After years of rising home prices and slowing sales, the real estate market may shift in the second half of the year as pent-up demand overcomes some of the headwinds.
During ATTOM’s midyear review presentation last week, Altos Research Founder and President Mike Simonsen predicted that home sales will increase as prices flatten or fall in the coming months.
“That’s really because as inventory climbs, it’s allowing more sales to happen,” he explained. As competition picks up, Simonsen expects more sellers will be willing to offer discounts to get their homes sold.
This hasn’t occurred just yet. Existing home sales have lagged throughout the spring as economic uncertainty continues to weigh on buyers.

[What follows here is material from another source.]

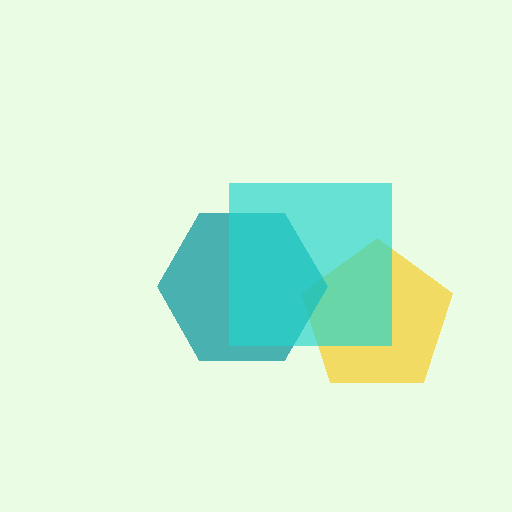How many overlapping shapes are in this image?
There are 3 overlapping shapes in the image.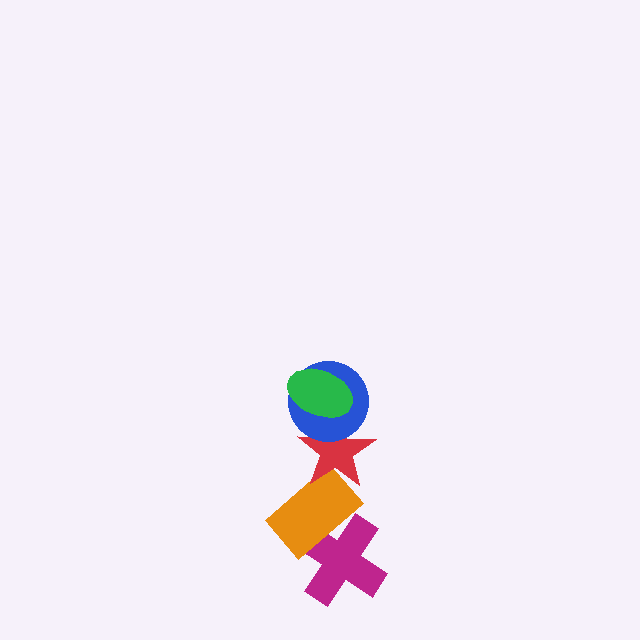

The trend Simonsen is anticipating did seem ready to materialize in previous years but was thwarted when mortgage rates began climbing. High rates will likely remain a big factor for home sales, but the expectation is that rates will slowly tick down later this year.
Why will the market shift? Housing inventory, which is finally back to pre-pandemic levels and is expected to keep climbing into the fall, will be the tipping point for the anticipated market change.
That rise in inventory is already having an impact on home prices. Simonsen noted that 11 states are at or below 2024 home prices, and in the Northeast, a region that has continued to see price increases due to a shortage of homes for sale, inventory is also starting to climb.
“We’re probably back to a supply that’s great enough for the story ‘sales are down, prices are up’ to invert for the rest of the year,” Simonsen said. Even so, he isn’t expecting any price drops to be significant unless mortgage rates spike as they did in the fall of 2022.
Homeowners are staying put longer: How long people stay in their homes is another trend worth watching. ATTOM data indicates the average homeowner keeps their home for 8.1 years before selling — the highest ever recorded for the data company’s homeownership tenure report, according to ATTOM Head of Data Science Aaron Wagner. The average homeownership tenure was 7.4 years just two years ago, while the average tenure was around four or five years a decade ago.
“This reflects a homeownership population that’s generally unwilling or unable or simply not confident enough to move in the current environment,” Wagner said. “It directly impacts inventory levels and market dynamics.”